The report detailed a number of reasons for the surge in abuse, finding that drugs are more readily available and often overprescribed.

Doctors may be partly to blame, Califano said at a news conference at the National Press Club.

"So much of this is ignorance, carelessness" on the part of doctors, he said. Califano described overfilled waiting rooms and overwhelmed doctors who may prescribe drugs such as OxyContin for moderate pain when it should be used only for more severe problems.

Purdue Pharma, a Connecticut-based pharmaceutical company, commissioned the report and paid for the bulk of it. It signed a contract saying that it would have nothing to do with the findings, however.
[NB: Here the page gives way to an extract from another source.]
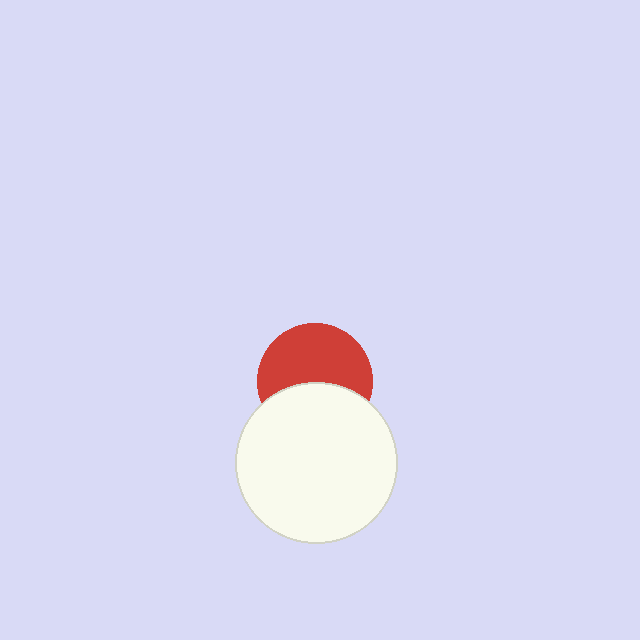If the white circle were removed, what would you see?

The report criticized pharmaceutical companies - and Purdue Pharma specifically - for aggressively promoting OxyContin. Susan Foster, the center's vice president and director of policy research and analysis, said Purdue Pharma was promoting the drug to doctors to use for moderate as well as severe pain. Doctors, she said, are often taking the bait.

Timothy Bannon, a Purdue Pharma spokesman, said the company was pleased with the report and has already taken measures to help combat prescription drug abuse.

The report found that rogue or unregulated Internet pharmacies, patients who "doctor shop" and use other forms of deception to get prescription drugs, and untrained health-care providers are also contributing to the problem.